An engineer by trade and a seasoned practitioner in non-profit development work, Ben Tshin had long considered what it would mean to be a missionary. He and his wife Julia, a doctor, had visited several countries with the express intention of discerning where God could send them. There was no “burning bush” except the recommendation to “take some seminary studies.”
As they were living in Toronto, Wycliffe College seemed a viable choice. “Is this a faithful biblical place to go?” Ben asked some Wycliffe alumni. Their answers led to both enrolling. Ben started with the MTSD program, Julie the MTS. Their first class was New Testament 1. “We’d come for communion, and dinner, and stay for the class!” he remembers. As mature students who lived close to the college and were closer in age to some of their professors than to their fellow students, Ben and Julia found it easy to continue growing and learning in their faith—through course work, over dinners and lunches, through conversations.
Studying part time, this cumulative experience of mentorship shaped Ben’s concurrent journeys into Anglicanism and into ordained ministry. He and Julia had just begun going to an Anglican church, and his MTSD courses, while excellent, had not fully stretched his skill set. ‘I was already a practitioner through my work in international development,” he says, “and I wanted to learn more.”
“Would you consider ordained ministry?” his advisors and professors asked. With those prompts held close, Ben switched into the MDiv program.

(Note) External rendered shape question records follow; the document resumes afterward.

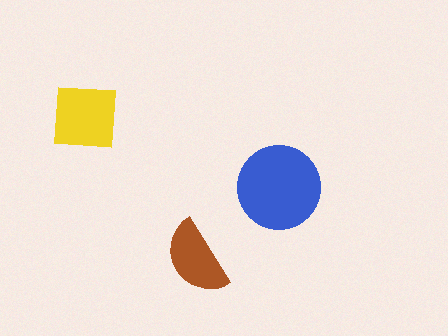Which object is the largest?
The blue circle.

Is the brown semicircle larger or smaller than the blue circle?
Smaller.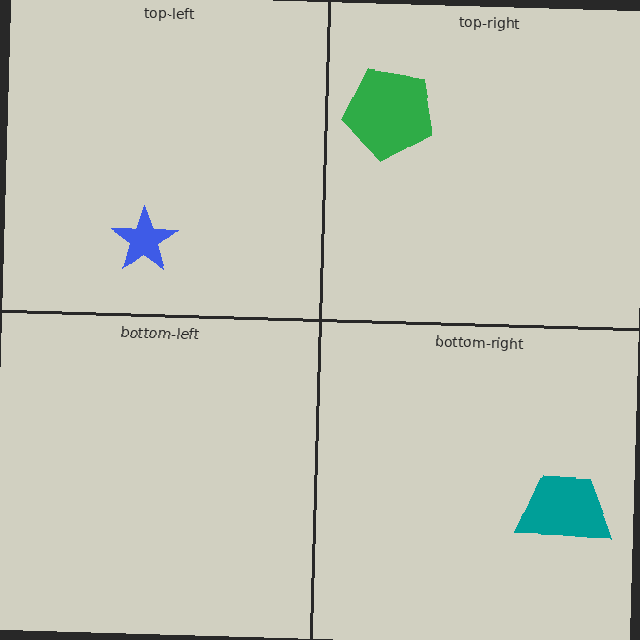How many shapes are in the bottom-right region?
1.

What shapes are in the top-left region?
The blue star.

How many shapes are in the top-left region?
1.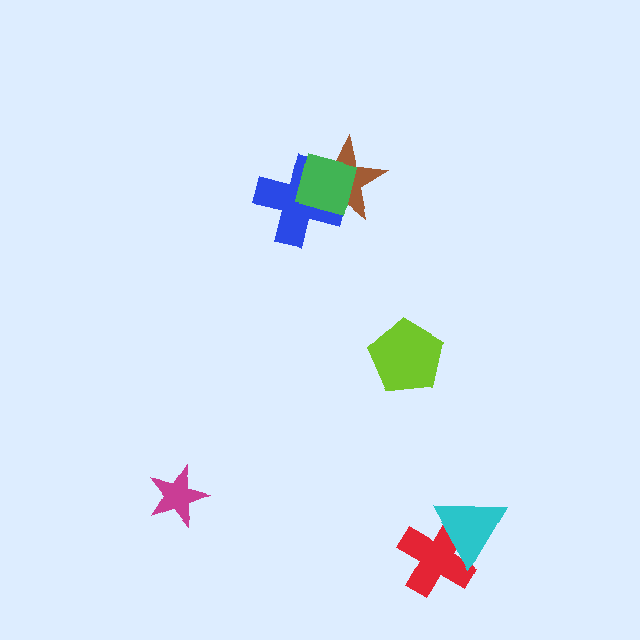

Having classmates who became ordained ministers, and professors who both taught at Wycliffe and ministered as ordained priests, Tshin could look ahead two years and “see what being an ordained Anglican priest would look like.”
Learning about the emphasis in the Anglican priesthood of word and sacrament, Ben was worried about preaching – he had never preached. He had his first experiences preaching through MDiv internships, and at Wycliffe: ‘It was in my preaching class at Wycliffe that I explored and found my voice,” he remembers. “That was my first Aha moment as I considered ordination. I could preach! It had been an undiscovered skill, and yet it was strong, and it wasn’t the area of weakness I had thought it would be. I now knew I could move forward.”
Ordained in 2022, Ben is associate priest at St Paul’s Bloor Street (SPBS) in downtown Toronto, three subway stops away from Wycliffe College. Part of his ministry sees him coordinating five different weekly worship services. “It’s amazing to serve in this way for a priest who’s only been ordained for four years,” he says. “This works with my skills learned as an engineer and in international development, and I have the gift of administration too. All are being used to their fullest.”
Ben is the first to admit that Wycliffe played a seminal role in his discernment. “Wycliffe ‘turns on the light’ to show you all the different doors down the ministry hallway and says: ‘Poke your head in and go into each room. Explore if that calling is for you.’ Wycliffe welcomes all denominations and is open to a variety of traditions,” he says. “They make it safe to explore your giftedness, and to see where God wants to take you next.”